Before the final competition starts I am going through a process of reflection over the trainings that the team has done. It’s too late now to try to change the plans that we have in place, and the girls will either play well or not, so stressing over what will happen is pointless, but as a coach I think its important to look back at what I planned to achieve and what has actually been achieved.

The team had a big focus on fitness throughout the entire training program, sacrificing 1/4 of every training session to do fitness work just to ensure that the girls were getting it done, this meant that there was a lot of time that could have been spent improving skills was spent on conditioning. The idea behind this was to reduce injury and fatigue not only at the final competition but long term as well. It also was intended to create an increased team bond, and discipline, while developing physical ability to perform tasks that, for some of the girls, would otherwise not be possible. Looking over the season, there were a number of injuries early on in the training program (4 ankles, 2 backs, 3 shoulders, 2 knees, 1 shin splints and a couple of fingers) however now that we are a week out there are only two girls have current issues, both of which are to do with not doing exercises that they were given to do at home. The team has a tight bond and while they complained every second of the first few fitness blocks now they just get it done. While I am not sure that the girls have actually become as strong and fit as I had desired, the purpose of the fitness was more than this and I am confident that it has been beneficial.

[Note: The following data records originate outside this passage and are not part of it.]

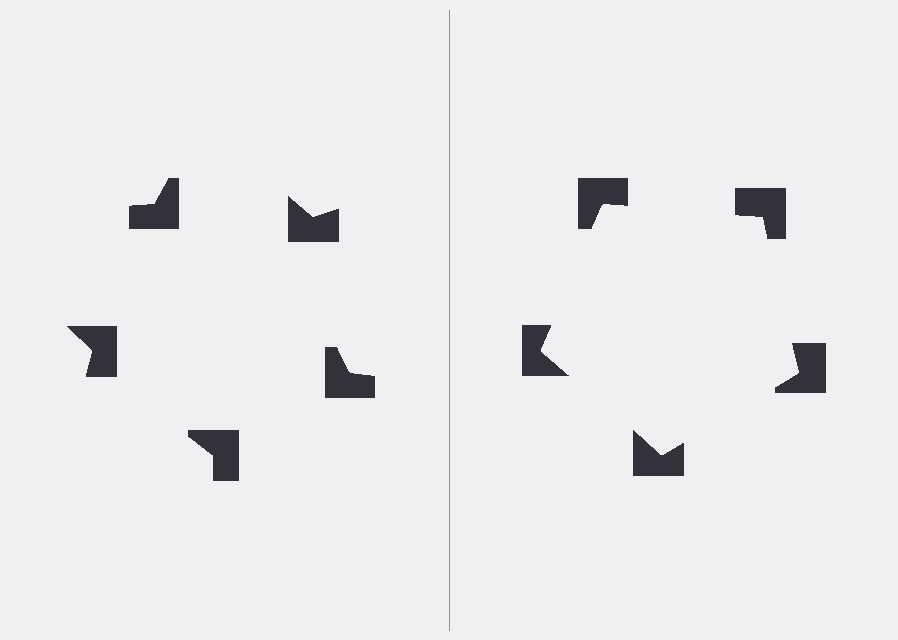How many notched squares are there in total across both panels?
10 — 5 on each side.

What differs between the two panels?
The notched squares are positioned identically on both sides; only the wedge orientations differ. On the right they align to a pentagon; on the left they are misaligned.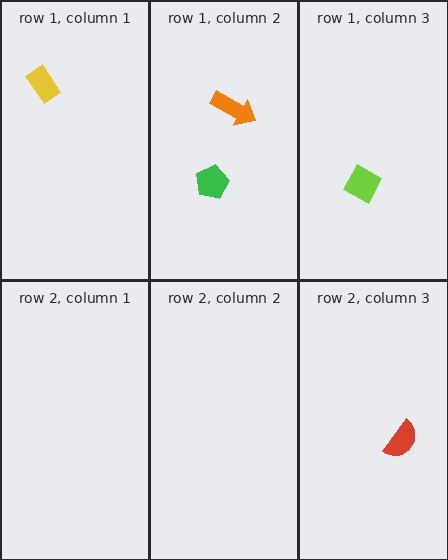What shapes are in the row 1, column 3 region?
The lime diamond.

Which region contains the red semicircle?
The row 2, column 3 region.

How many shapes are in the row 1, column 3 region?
1.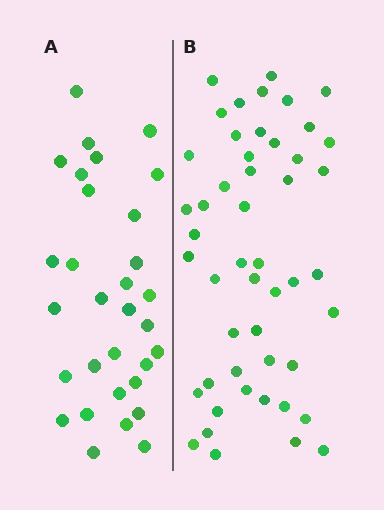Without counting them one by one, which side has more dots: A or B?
Region B (the right region) has more dots.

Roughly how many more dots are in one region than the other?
Region B has approximately 20 more dots than region A.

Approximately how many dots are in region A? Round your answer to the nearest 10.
About 30 dots. (The exact count is 31, which rounds to 30.)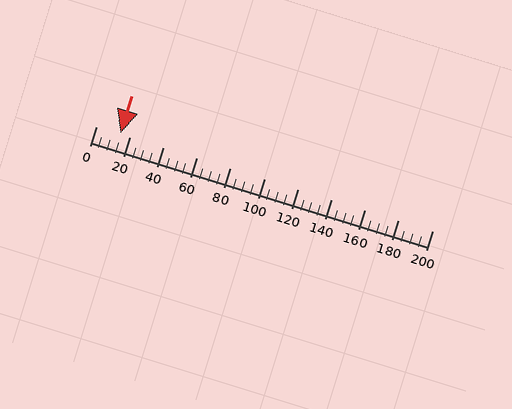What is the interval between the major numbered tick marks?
The major tick marks are spaced 20 units apart.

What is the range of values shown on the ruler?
The ruler shows values from 0 to 200.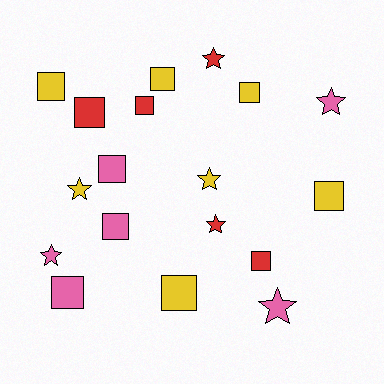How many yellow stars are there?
There are 2 yellow stars.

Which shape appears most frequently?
Square, with 11 objects.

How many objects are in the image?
There are 18 objects.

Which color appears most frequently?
Yellow, with 7 objects.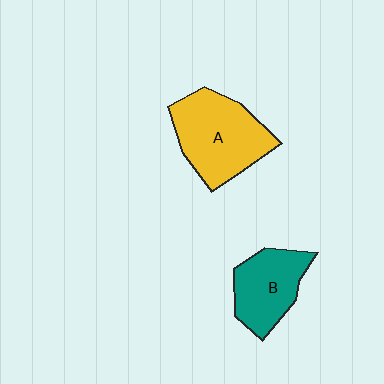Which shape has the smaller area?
Shape B (teal).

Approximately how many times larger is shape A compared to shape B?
Approximately 1.4 times.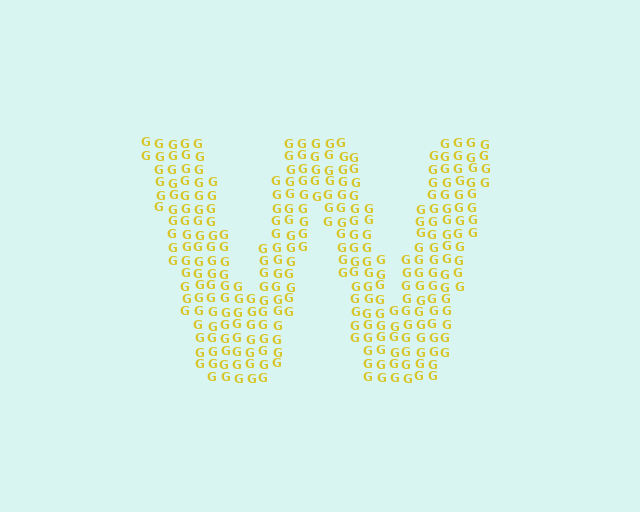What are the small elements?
The small elements are letter G's.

Another major focus for the team has been taking responsibility for their actions and managing themselves. One of the biggest issues in junior sport that I see is that the athletes simply cant look after themselves, and if someone doesn’t tell them what to do, they don’t do it. With this team I felt that, seeing as they are getting to the point where they need to be treated as adults in day to day life, I decided that I would treat them as adults. This meant putting expectations on them they may have seemed unreasonable, and some things didn’t happen because it wasn’t driven by the coaching staff, however now that we are approaching the end of the program, all of the girls are turning up early and preparing the court and themselves without instruction (at least most of them) and they are able to run their own warm ups and team meetings including some activities outside of training that were organised entirely without prompting.

The only two other things that were major priorities for me in my planning for the team were having them all continue to play (and preferably compete at AJVC again next year) and for the team to win a medal. Neither of which I can determine at the minute, however I feel that the team in the best position it could be to achieve these two goals that it could be, but only time will tell.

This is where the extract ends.